What imagination does to me, I’m thankful the gospels don’t repeat. There is in each of us, I think, a wish to know a more human Christ, a more intimate and personal man who had foibles and oddities, whose own characteristics made him quirky, funny, and loveable. We want to know him so well we can say which way his hair hangs, where his veins course underneath his skin, and whether his feet are a bit too big for his sandals. But when it comes time to face the crucifixion, the horrid end that more than one gospel relates, we shy away from any thought of a human Jesus. No more friend, no more family, and no more lover. Jesus is the unrelatable Son of God.

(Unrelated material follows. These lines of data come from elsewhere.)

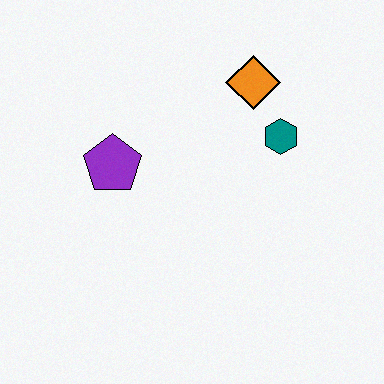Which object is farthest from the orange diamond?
The purple pentagon is farthest from the orange diamond.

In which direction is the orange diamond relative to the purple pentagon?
The orange diamond is to the right of the purple pentagon.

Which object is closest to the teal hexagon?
The orange diamond is closest to the teal hexagon.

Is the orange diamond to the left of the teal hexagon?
Yes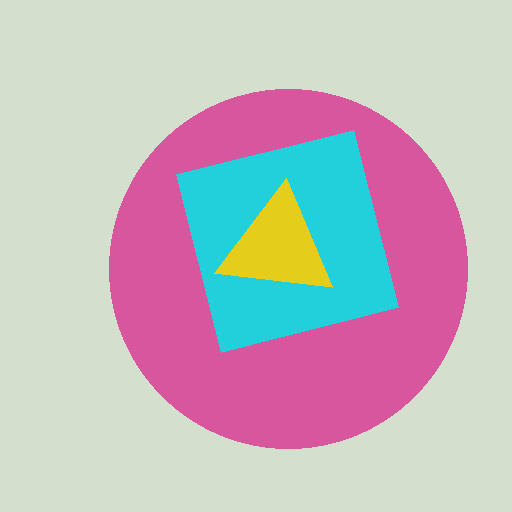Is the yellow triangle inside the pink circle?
Yes.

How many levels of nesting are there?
3.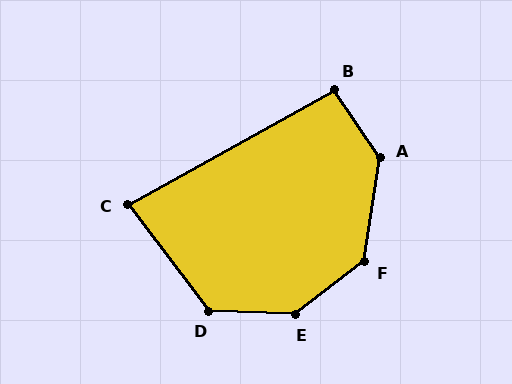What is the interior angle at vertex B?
Approximately 95 degrees (obtuse, close to a right angle).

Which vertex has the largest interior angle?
E, at approximately 141 degrees.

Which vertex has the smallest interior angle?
C, at approximately 82 degrees.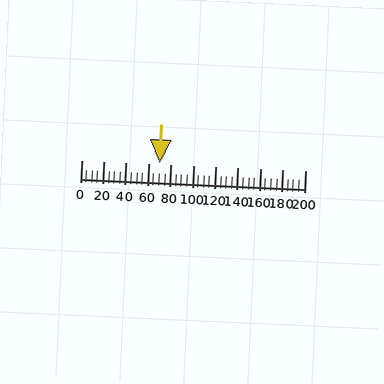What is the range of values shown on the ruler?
The ruler shows values from 0 to 200.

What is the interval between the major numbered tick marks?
The major tick marks are spaced 20 units apart.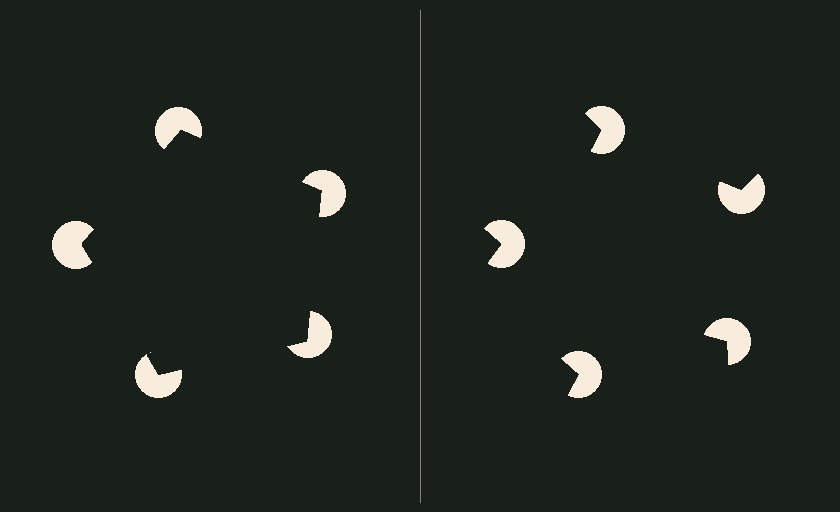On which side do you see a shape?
An illusory pentagon appears on the left side. On the right side the wedge cuts are rotated, so no coherent shape forms.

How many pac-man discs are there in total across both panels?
10 — 5 on each side.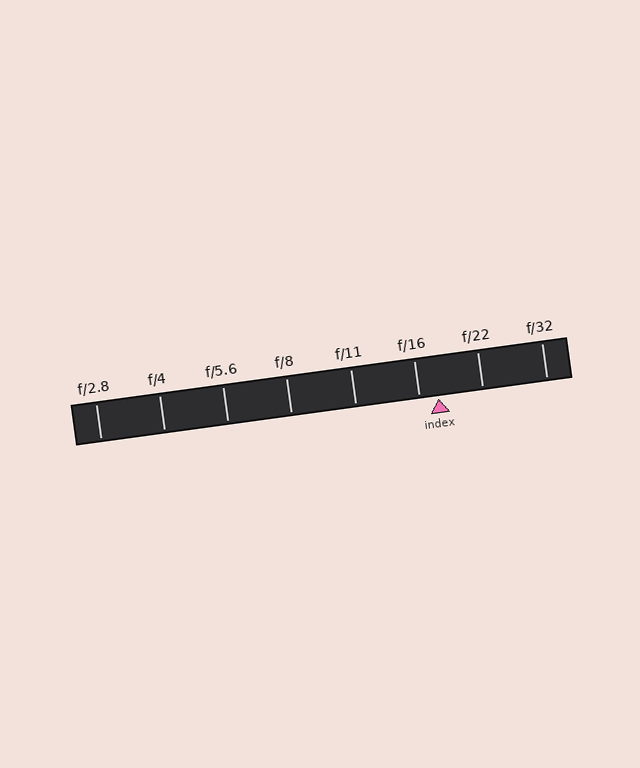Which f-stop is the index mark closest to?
The index mark is closest to f/16.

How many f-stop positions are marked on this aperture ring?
There are 8 f-stop positions marked.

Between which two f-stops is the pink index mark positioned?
The index mark is between f/16 and f/22.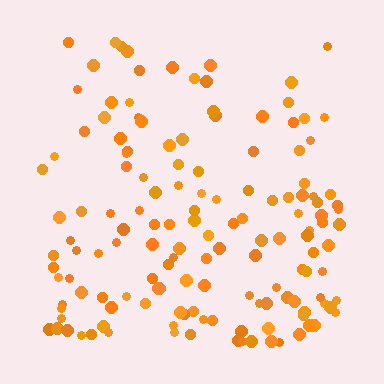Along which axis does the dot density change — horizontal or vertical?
Vertical.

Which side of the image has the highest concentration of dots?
The bottom.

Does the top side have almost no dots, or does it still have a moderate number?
Still a moderate number, just noticeably fewer than the bottom.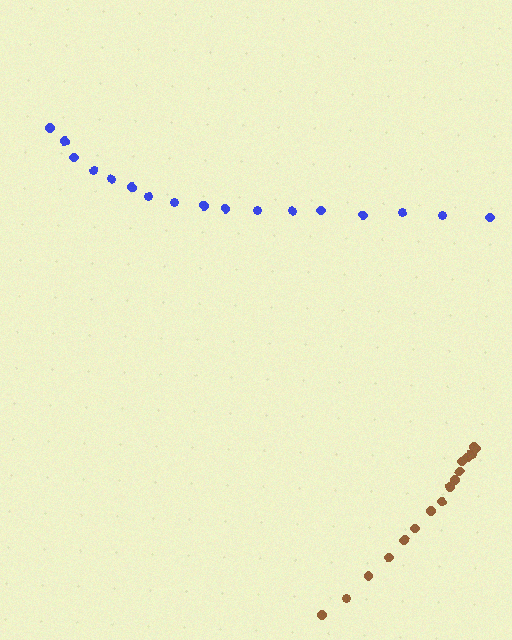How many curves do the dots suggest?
There are 2 distinct paths.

When, in the always-discerning, always-reflective Lent, I catch myself humanizing Jesus to the point of making him a friend in prayer, I get slightly sick to my stomach. A flogging, a public humiliation, a violent nailing to a cross and left to be hung—these are easier to endure as hard facts, painful but necessary. If I am suddenly his intimate friend, and swear he knows me as well as I know him; if our pasts mingle and presents are intertwined, if I love him without hesitation, then even a faint thought of torturous crucifixion cripples me. I run away, and pretend it cannot happen.
They say we are meant to devote ourselves especially to God these 40 days. When I was younger, this meant giving up indulgences—the candy, the television, the toys. But sacrificing things seems useless anymore. I’ve tried giving up many things—from pornography to internet to food. Starving myself only debilitates me; I’m angry and can’t function. And then I remember Jesus as a friend, and my anger and frustrations grows. When I let things go in my life that aren’t damaging me, only to show sacrifice for 40 lousy days, it becomes my obsession, and I lose sight of Jesus’ passion and his message.

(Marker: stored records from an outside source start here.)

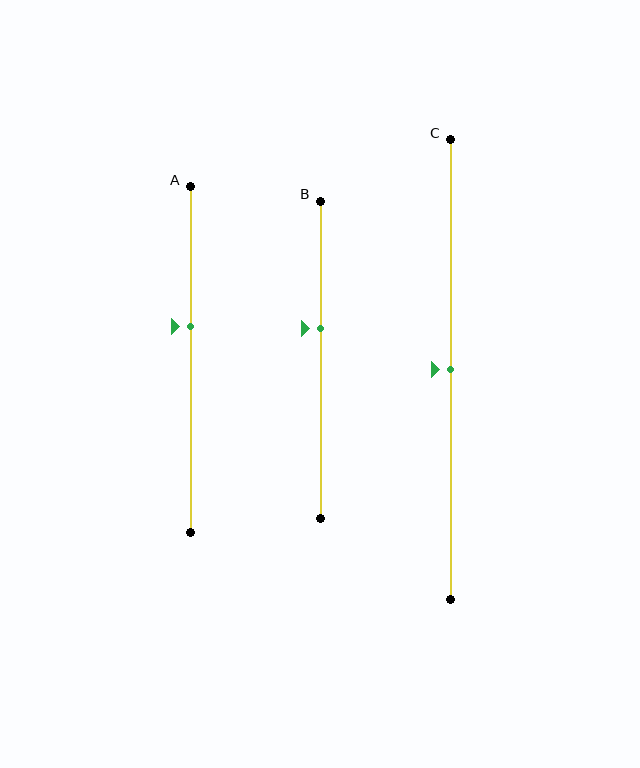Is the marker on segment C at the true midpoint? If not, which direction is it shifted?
Yes, the marker on segment C is at the true midpoint.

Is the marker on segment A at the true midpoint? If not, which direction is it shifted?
No, the marker on segment A is shifted upward by about 10% of the segment length.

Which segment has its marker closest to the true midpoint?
Segment C has its marker closest to the true midpoint.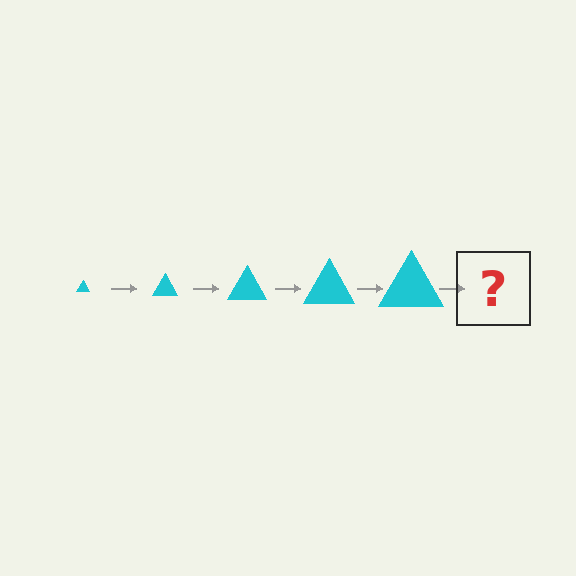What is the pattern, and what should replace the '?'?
The pattern is that the triangle gets progressively larger each step. The '?' should be a cyan triangle, larger than the previous one.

I wish I could say that doing something more than I am wont to do changes my resolution. I would like to say that giving more, praying more, sharing more enriches my Lent. But when the nightmarish image of Jesus hanging on a splintered cross creeps up on me (and it always does), nothing I do seems worth a damn thing. They’re all empty gestures. I feel as though I’m standing next to his cross, watching him sweat, watching him heave and strain just to breathe, watching the blood spill out of the wounds in his hands. And I offer him wine on a sponge. How futile. How weak. How empty.

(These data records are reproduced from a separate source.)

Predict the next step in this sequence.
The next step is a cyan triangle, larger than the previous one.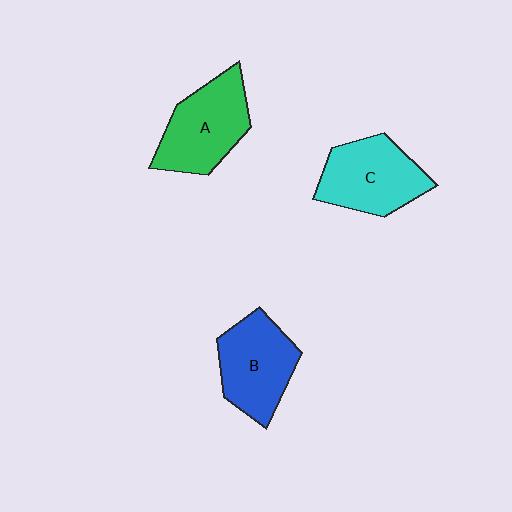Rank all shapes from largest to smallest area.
From largest to smallest: A (green), C (cyan), B (blue).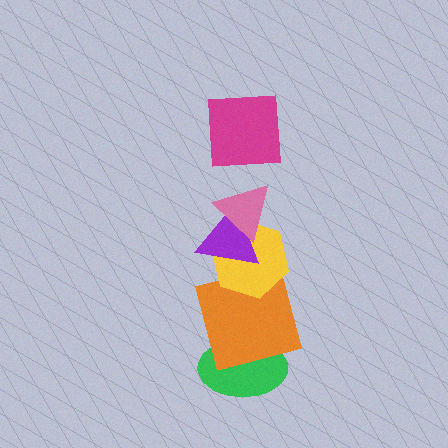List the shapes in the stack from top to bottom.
From top to bottom: the magenta square, the pink triangle, the purple triangle, the yellow hexagon, the orange square, the green ellipse.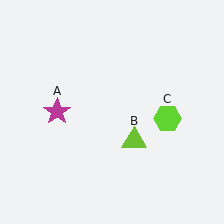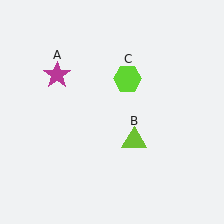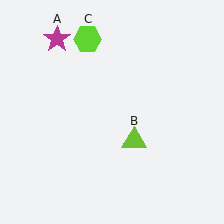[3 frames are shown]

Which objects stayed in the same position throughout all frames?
Lime triangle (object B) remained stationary.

And then he dies. Every year, he goes through the suffering again. Isn’t he tired of it? Aren’t we? Do we need to see him bleed and scream so constantly? Let it be; let the person of an intimate Jesus come closer to us. Every Easter, I feel this is ripped away from me. I can’t escape the violent and senseless death of a friend, a lover, a brother. Can anyone?
So every year, I start over again. I lean gently closer, trust a little bit more, open up the cavities of myself I shut when he dies. And just as I begin to love him more than I even thought possible, he suffers the agonizing march to his death.
You tell me: How easy is it to be a Christian?